One-vs-All Models for Asynchronous Training: An Empirical Analysis
This work addresses scalable model training for industrial classification systems with frequent updates, but it is incremental as it builds on existing OVA methods.
The paper tackles the problem of asynchronous training in One-vs-All classification systems by empirically analyzing how independent updates affect accuracy, finding that a proposed metric strongly correlates with model performance in Natural Language Understanding and Spoken Language Understanding tasks.

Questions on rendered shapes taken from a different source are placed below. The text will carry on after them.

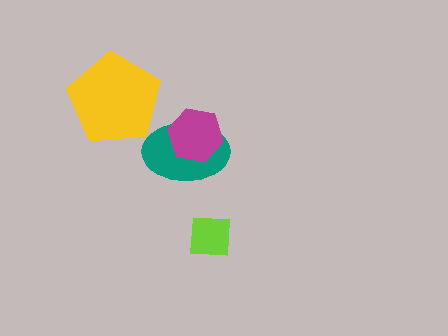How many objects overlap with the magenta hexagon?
1 object overlaps with the magenta hexagon.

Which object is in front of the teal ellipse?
The magenta hexagon is in front of the teal ellipse.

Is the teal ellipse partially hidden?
Yes, it is partially covered by another shape.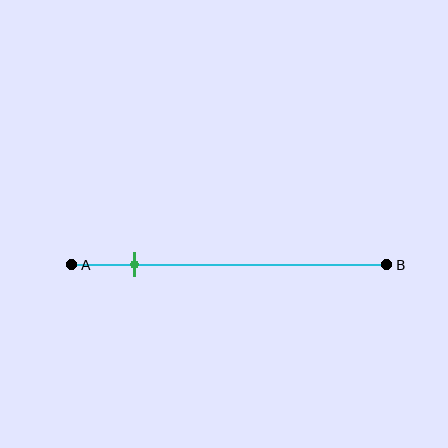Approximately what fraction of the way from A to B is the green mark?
The green mark is approximately 20% of the way from A to B.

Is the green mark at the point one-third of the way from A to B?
No, the mark is at about 20% from A, not at the 33% one-third point.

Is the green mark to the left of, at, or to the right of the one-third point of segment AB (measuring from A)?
The green mark is to the left of the one-third point of segment AB.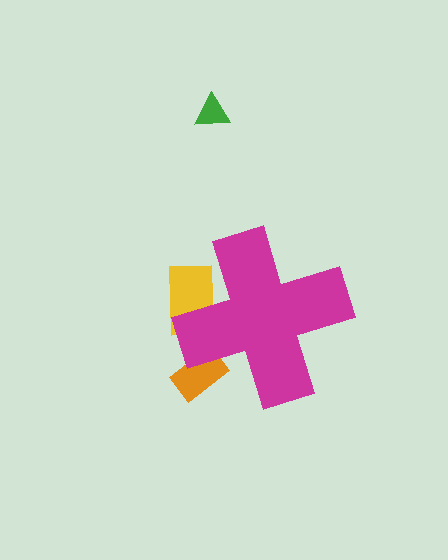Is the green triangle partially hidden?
No, the green triangle is fully visible.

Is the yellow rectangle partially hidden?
Yes, the yellow rectangle is partially hidden behind the magenta cross.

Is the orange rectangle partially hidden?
Yes, the orange rectangle is partially hidden behind the magenta cross.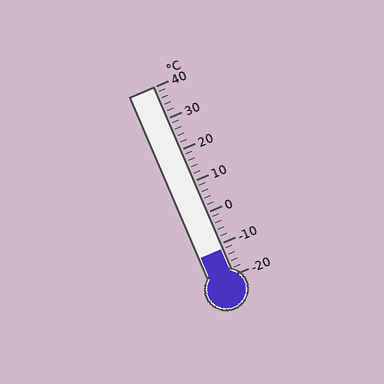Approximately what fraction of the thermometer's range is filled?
The thermometer is filled to approximately 15% of its range.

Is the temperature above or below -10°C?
The temperature is below -10°C.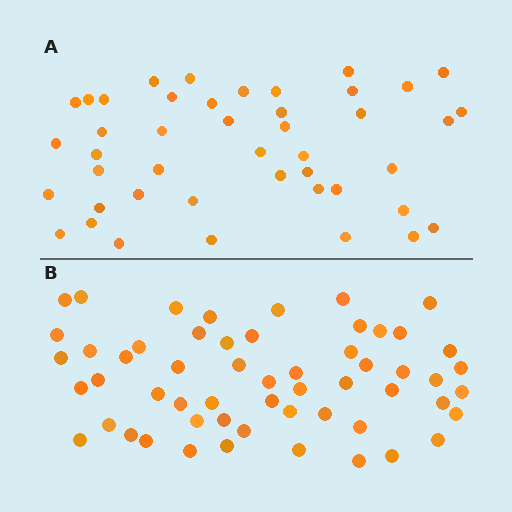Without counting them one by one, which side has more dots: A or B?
Region B (the bottom region) has more dots.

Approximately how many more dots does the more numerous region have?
Region B has roughly 12 or so more dots than region A.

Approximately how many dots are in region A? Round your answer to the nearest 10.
About 40 dots. (The exact count is 44, which rounds to 40.)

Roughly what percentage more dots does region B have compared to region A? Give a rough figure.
About 25% more.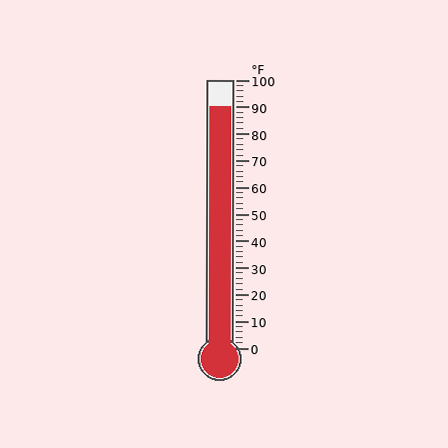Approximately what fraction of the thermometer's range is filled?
The thermometer is filled to approximately 90% of its range.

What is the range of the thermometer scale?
The thermometer scale ranges from 0°F to 100°F.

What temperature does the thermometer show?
The thermometer shows approximately 90°F.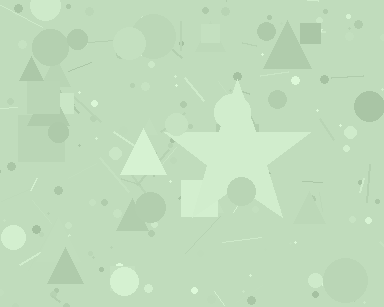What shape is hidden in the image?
A star is hidden in the image.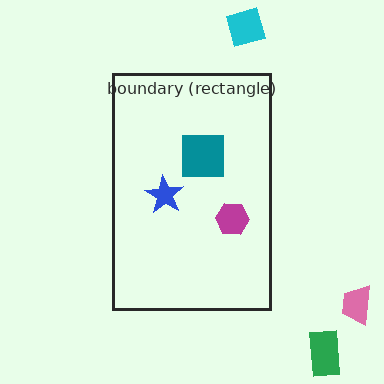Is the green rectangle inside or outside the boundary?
Outside.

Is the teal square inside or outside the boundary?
Inside.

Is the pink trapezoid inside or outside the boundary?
Outside.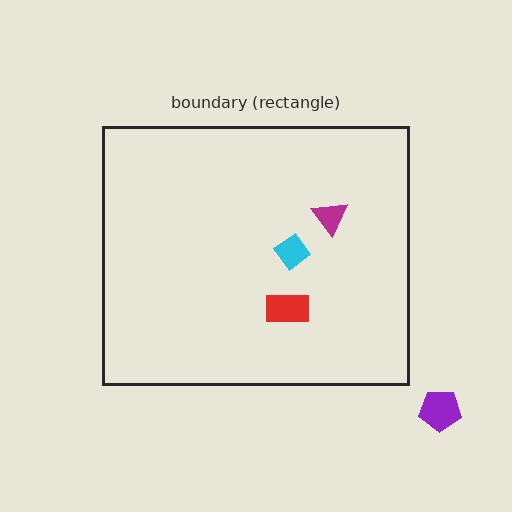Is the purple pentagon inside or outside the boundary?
Outside.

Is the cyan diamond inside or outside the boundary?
Inside.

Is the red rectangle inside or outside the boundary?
Inside.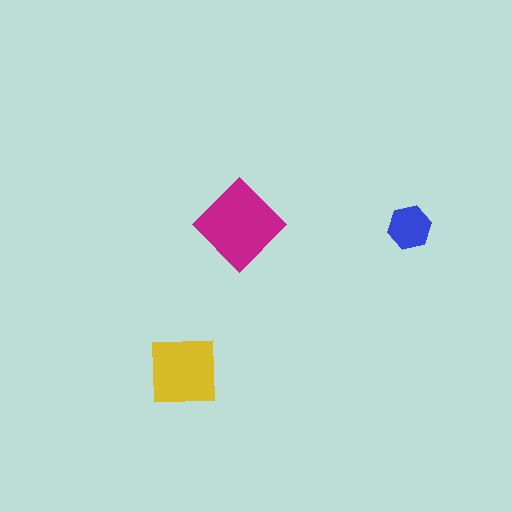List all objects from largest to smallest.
The magenta diamond, the yellow square, the blue hexagon.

Any given classification problem can be modeled using multi-class or One-vs-All (OVA) architecture. An OVA system consists of as many OVA models as the number of classes, providing the advantage of asynchrony, where each OVA model can be re-trained independent of other models. This is particularly advantageous in settings where scalable model training is a consideration (for instance in an industrial environment where multiple and frequent updates need to be made to the classification system). In this paper, we conduct empirical analysis on realizing independent updates to OVA models and its impact on the accuracy of the overall OVA system. Given that asynchronous updates lead to differences in training datasets for OVA models, we first define a metric to quantify the differences in datasets. Thereafter, using Natural Language Understanding as a task of interest, we estimate the impact of three factors: (i) number of classes, (ii) number of data points and, (iii) divergences in training datasets across OVA models; on the OVA system accuracy. Finally, we observe the accuracy impact of increased asynchrony in a Spoken Language Understanding system. We analyze the results and establish that the proposed metric correlates strongly with the model performances in both the experimental settings.